As enhanced efficiency, employee productivity and the reduced burden on IT teams continue to drive adoption of Bring Your Own Device (BYOD), a recent survey of more than 500 IT decision makers, conducted by Zenprise, suggests that UK firms are leaving themselves dangerously exposed to security risks, as only a handful of organisations are implementing formal policies that govern the use of personal devices in the workplace.
The security implications of enabling access to corporate networks and resources from personal devices are significant, and without careful management, could lead to the malicious or accidental leakage of sensitive corporate data. Despite these risks, 39% of respondents stated employees are permitted to use devices for both personal and corporate use, while only 8% have a formal BYOD policy in place.

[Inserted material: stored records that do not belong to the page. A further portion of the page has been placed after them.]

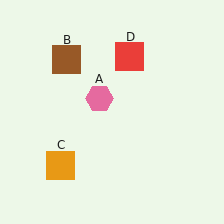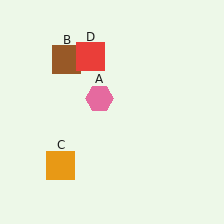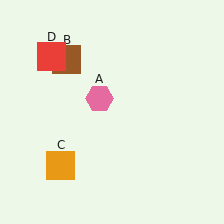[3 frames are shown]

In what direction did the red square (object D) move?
The red square (object D) moved left.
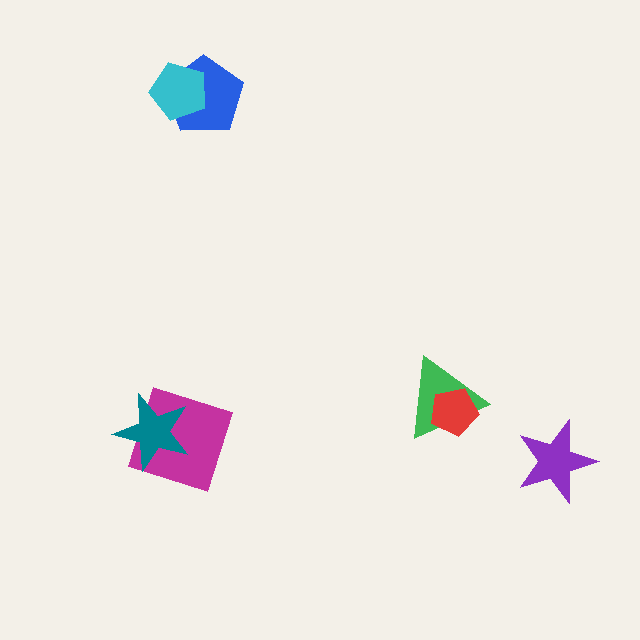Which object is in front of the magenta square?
The teal star is in front of the magenta square.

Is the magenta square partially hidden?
Yes, it is partially covered by another shape.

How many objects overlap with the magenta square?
1 object overlaps with the magenta square.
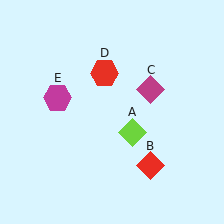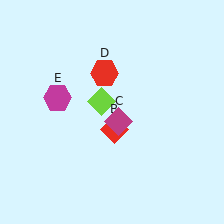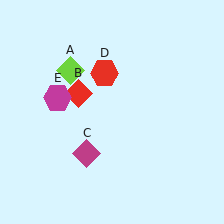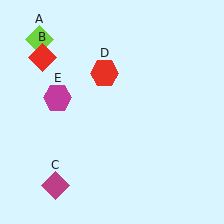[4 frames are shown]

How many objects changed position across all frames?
3 objects changed position: lime diamond (object A), red diamond (object B), magenta diamond (object C).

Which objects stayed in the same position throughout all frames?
Red hexagon (object D) and magenta hexagon (object E) remained stationary.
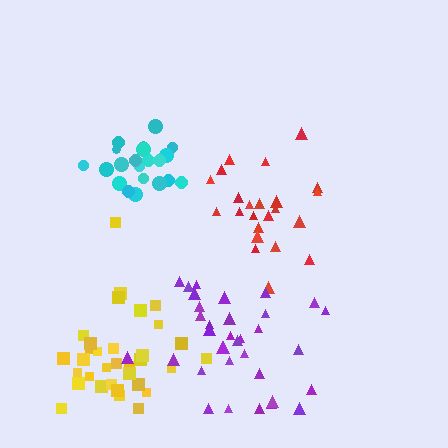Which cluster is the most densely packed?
Cyan.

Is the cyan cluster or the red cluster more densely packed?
Cyan.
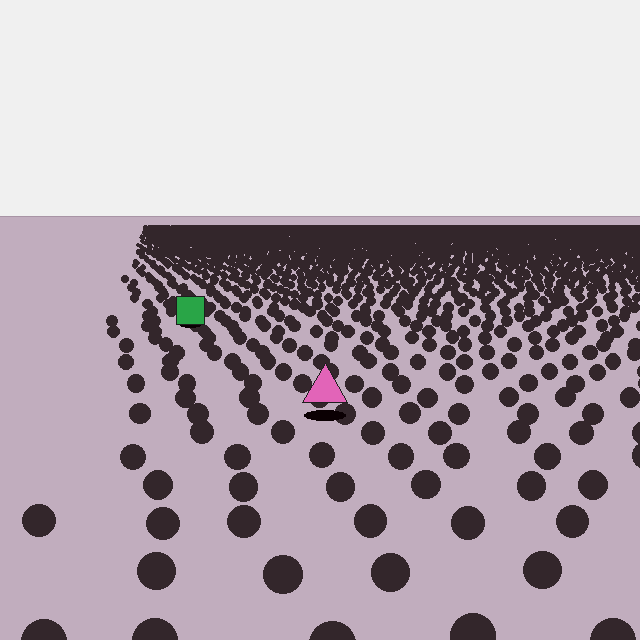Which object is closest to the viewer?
The pink triangle is closest. The texture marks near it are larger and more spread out.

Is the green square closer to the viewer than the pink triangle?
No. The pink triangle is closer — you can tell from the texture gradient: the ground texture is coarser near it.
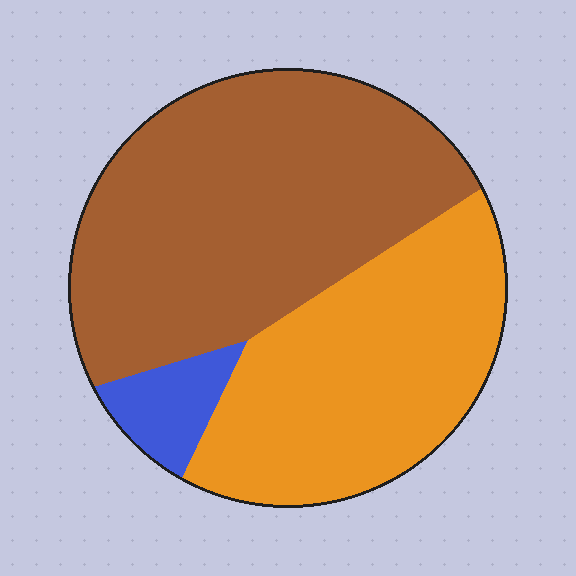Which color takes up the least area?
Blue, at roughly 5%.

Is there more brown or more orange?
Brown.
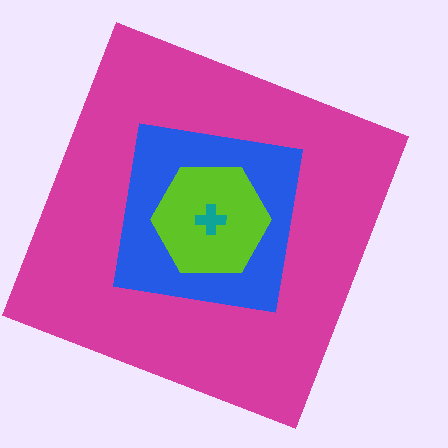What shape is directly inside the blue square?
The lime hexagon.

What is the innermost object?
The teal cross.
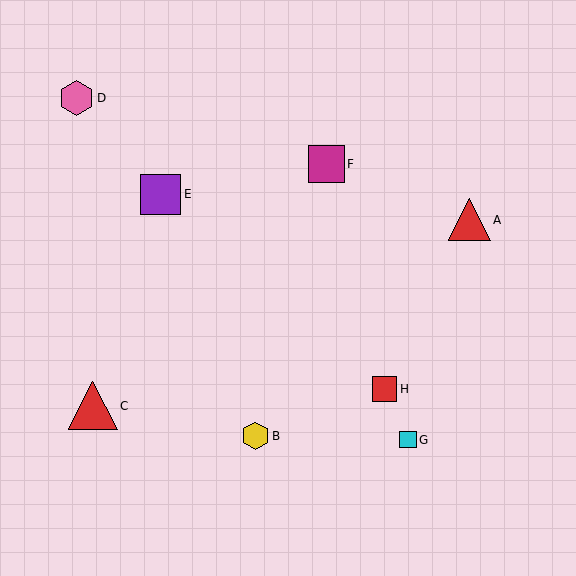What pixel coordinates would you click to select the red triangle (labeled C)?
Click at (93, 406) to select the red triangle C.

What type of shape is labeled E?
Shape E is a purple square.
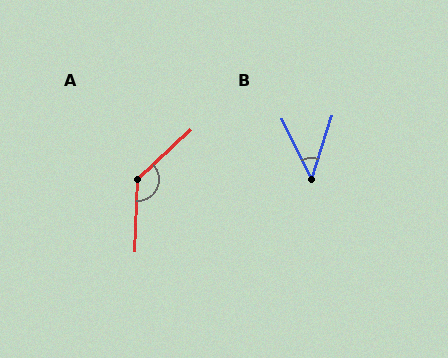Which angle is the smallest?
B, at approximately 44 degrees.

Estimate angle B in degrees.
Approximately 44 degrees.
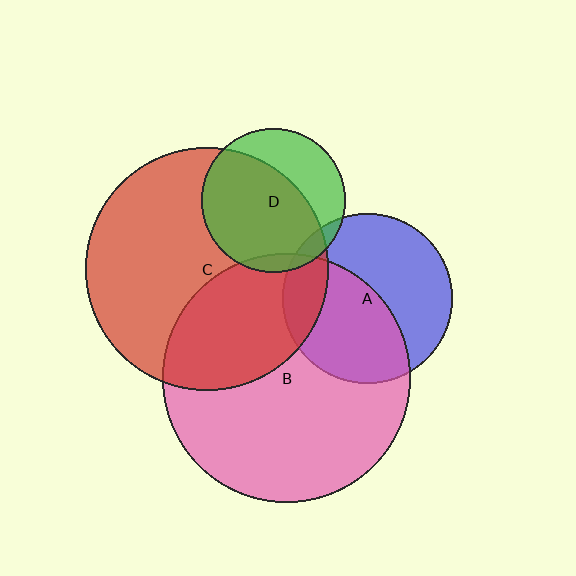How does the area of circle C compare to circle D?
Approximately 2.9 times.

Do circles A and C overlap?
Yes.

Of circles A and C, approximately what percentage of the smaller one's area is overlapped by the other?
Approximately 15%.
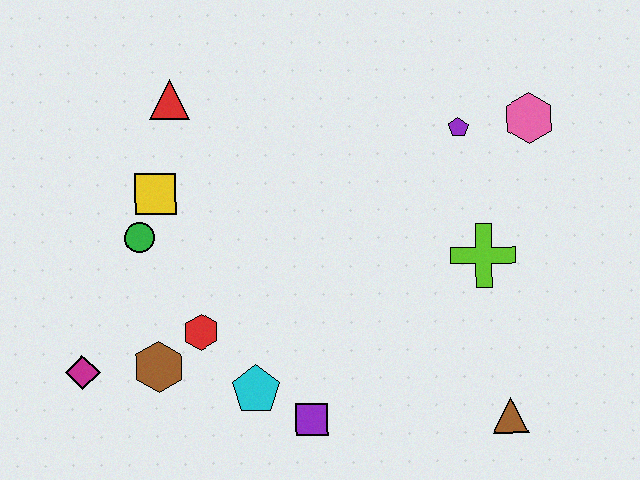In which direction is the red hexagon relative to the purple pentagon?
The red hexagon is to the left of the purple pentagon.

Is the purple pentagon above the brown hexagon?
Yes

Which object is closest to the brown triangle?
The lime cross is closest to the brown triangle.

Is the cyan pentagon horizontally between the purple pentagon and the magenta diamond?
Yes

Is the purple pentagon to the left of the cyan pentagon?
No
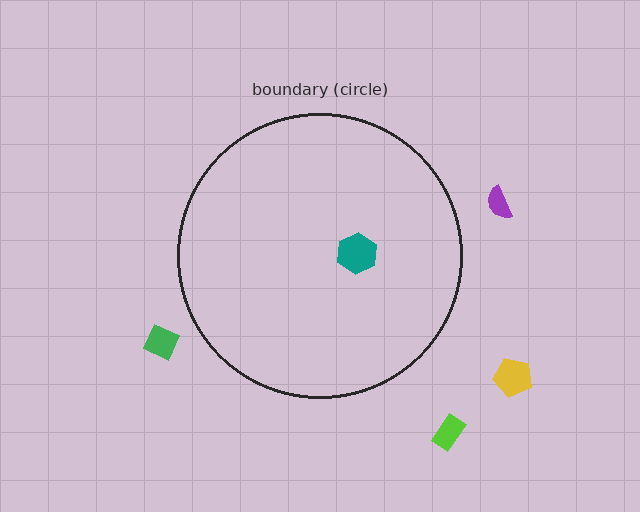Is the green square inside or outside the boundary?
Outside.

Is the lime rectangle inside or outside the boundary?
Outside.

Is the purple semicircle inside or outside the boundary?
Outside.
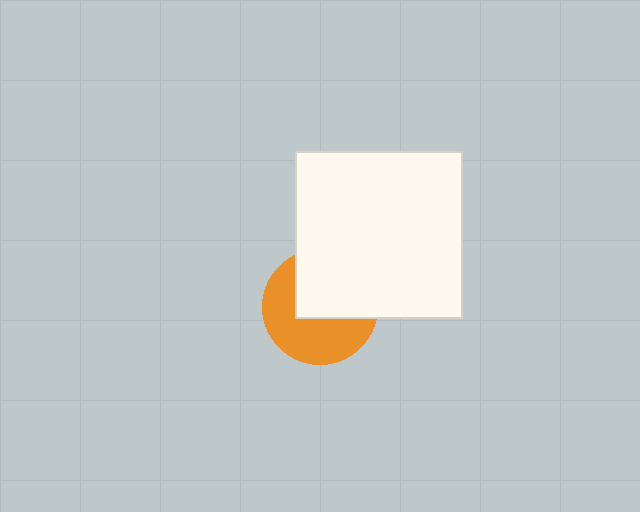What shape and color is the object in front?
The object in front is a white square.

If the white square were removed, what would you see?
You would see the complete orange circle.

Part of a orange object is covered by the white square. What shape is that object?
It is a circle.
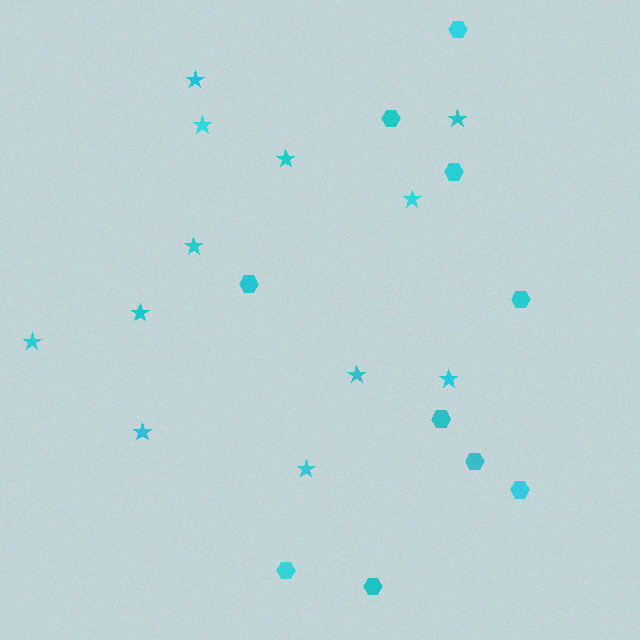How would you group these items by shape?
There are 2 groups: one group of hexagons (10) and one group of stars (12).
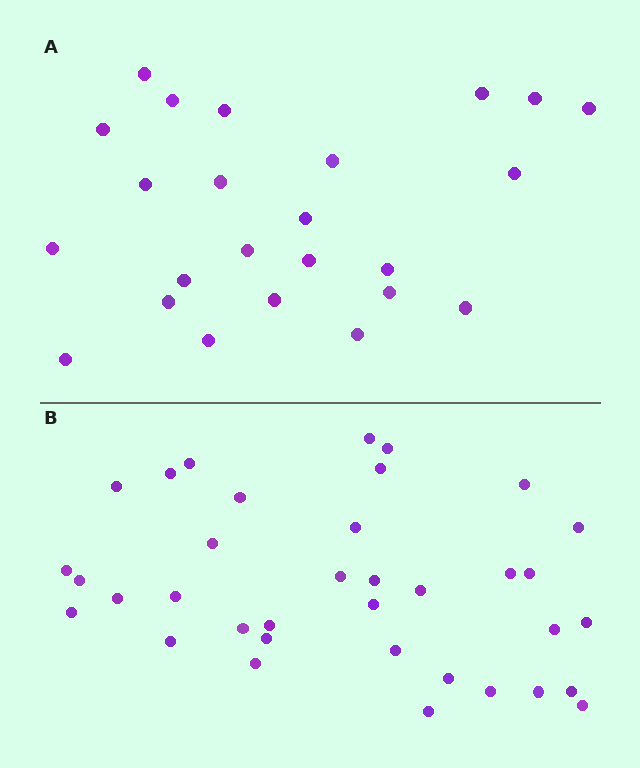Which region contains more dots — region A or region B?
Region B (the bottom region) has more dots.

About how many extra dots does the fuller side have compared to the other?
Region B has roughly 12 or so more dots than region A.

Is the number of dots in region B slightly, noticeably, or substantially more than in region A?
Region B has substantially more. The ratio is roughly 1.5 to 1.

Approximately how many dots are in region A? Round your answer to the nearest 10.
About 20 dots. (The exact count is 24, which rounds to 20.)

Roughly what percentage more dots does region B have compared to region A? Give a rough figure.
About 50% more.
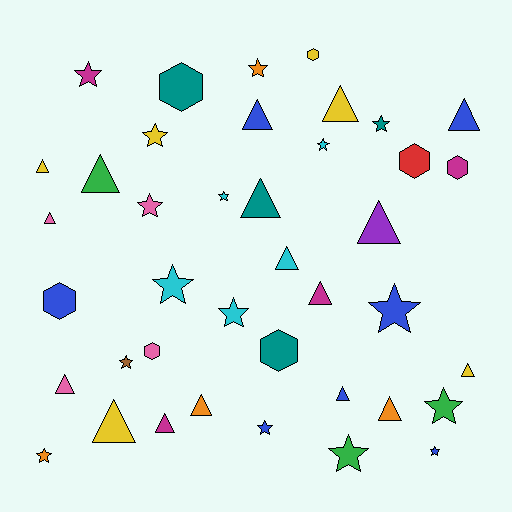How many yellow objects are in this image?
There are 6 yellow objects.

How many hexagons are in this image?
There are 7 hexagons.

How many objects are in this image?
There are 40 objects.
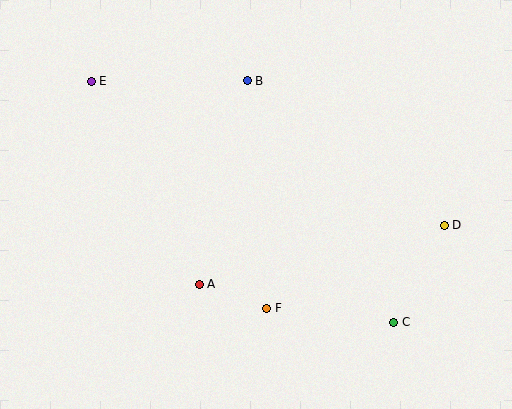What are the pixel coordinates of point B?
Point B is at (247, 81).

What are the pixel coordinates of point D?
Point D is at (444, 225).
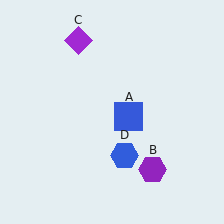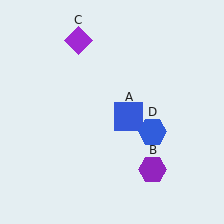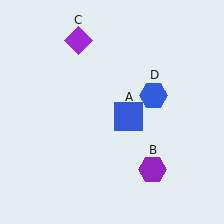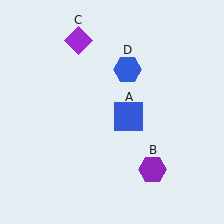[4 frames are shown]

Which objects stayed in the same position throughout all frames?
Blue square (object A) and purple hexagon (object B) and purple diamond (object C) remained stationary.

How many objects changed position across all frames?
1 object changed position: blue hexagon (object D).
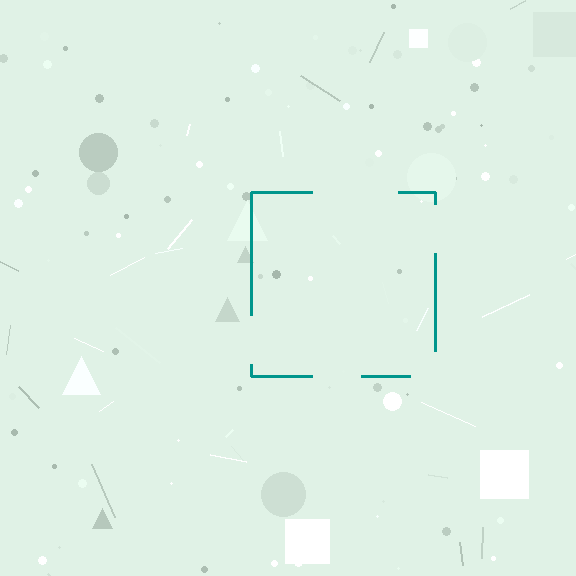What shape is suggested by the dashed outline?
The dashed outline suggests a square.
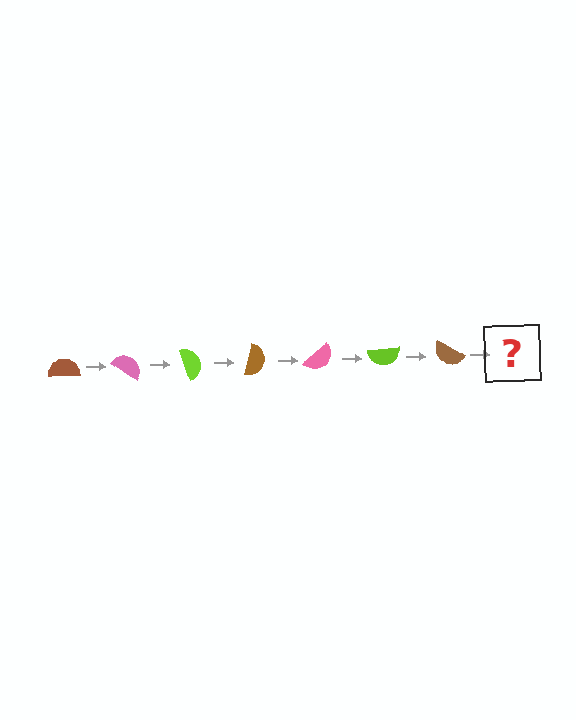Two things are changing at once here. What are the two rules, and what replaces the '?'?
The two rules are that it rotates 35 degrees clockwise each step and the color cycles through brown, pink, and lime. The '?' should be a pink semicircle, rotated 245 degrees clockwise from the start.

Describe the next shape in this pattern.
It should be a pink semicircle, rotated 245 degrees clockwise from the start.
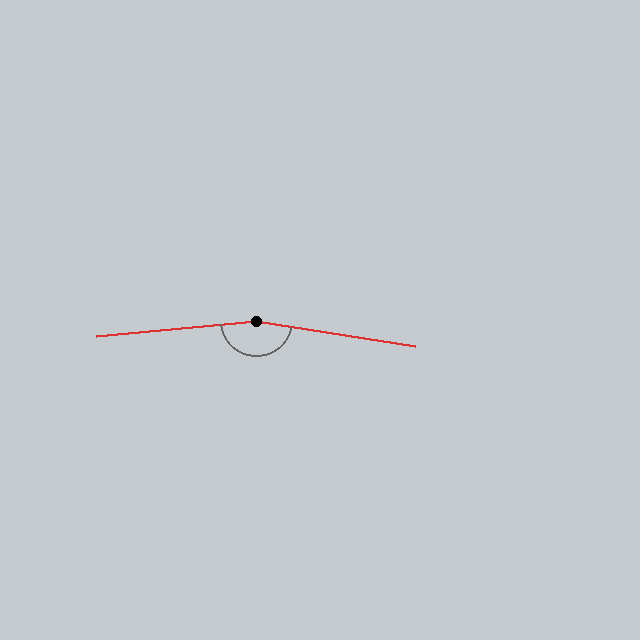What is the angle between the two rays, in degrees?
Approximately 165 degrees.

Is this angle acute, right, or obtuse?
It is obtuse.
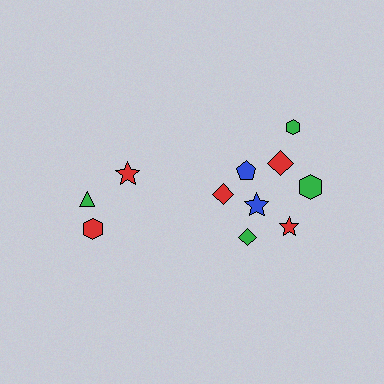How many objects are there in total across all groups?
There are 11 objects.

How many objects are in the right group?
There are 8 objects.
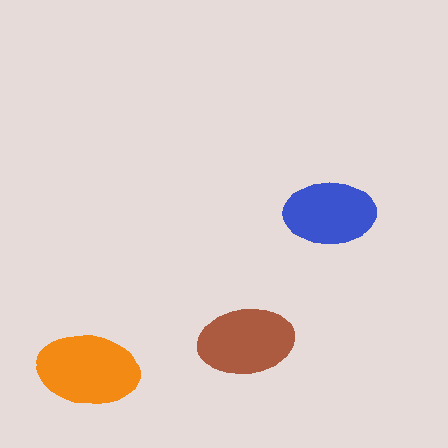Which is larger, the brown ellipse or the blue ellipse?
The brown one.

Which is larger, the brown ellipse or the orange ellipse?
The orange one.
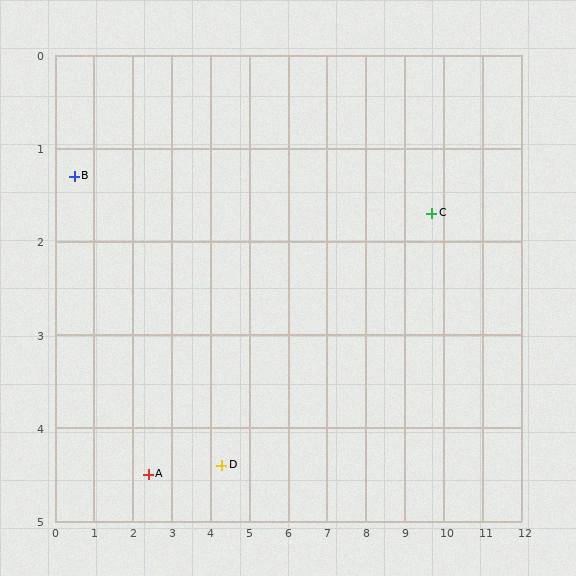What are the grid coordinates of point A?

Even when BYOD policies are in place, businesses are not always convinced these procedures offer adequate protection against breaches, with only 31% of respondents with a policy stating they had no concerns about security. Of everyone surveyed, only 7% said their company was able to lock down app usage, while just 5% have the means to track devices by GPS. These results point to a worrying level of complacency among organisations with regards to secure enterprise mobile device management.
Matt Peachey, VP and GM, EMEA at Zenprise has made the following comments:
“The fact that enterprises are rushing to implement BYOD initiatives is no surprise, thanks to the convenience and ever-growing popularity of mobile devices. However, the security risks posed by this new level of mobility are clearly being overlooked by businesses, and with data breach incidents continuing to rise, it is an issue which simply cannot be ignored.
“With so much to gain from effective BYOD initiatives – which, when done right, can deliver many measurable business benefits as well as supporting growth and innovation – organisations cannot afford to cuts any corners when it comes to security. Comprehensive security processes should be absolutely top-of-the-agenda for any firm looking to enable BYOD, and businesses would be wise to take a holistic approach which focuses on securing data and applications in use, as well as on the mobile devices connecting to the network. With the best available tools in place, incidents such as the loss of an executive’s tablet can be easily mitigated by instantly wiping it clean, reducing the headache for IT and preventing the potential fall-out from a breach of corporate data.
“With all this in mind, it really is vital that organisations urgently re-address the security of enterprise mobility. Indeed, with so much at stake, this must become a top priority for modern businesses as we move into 2013.”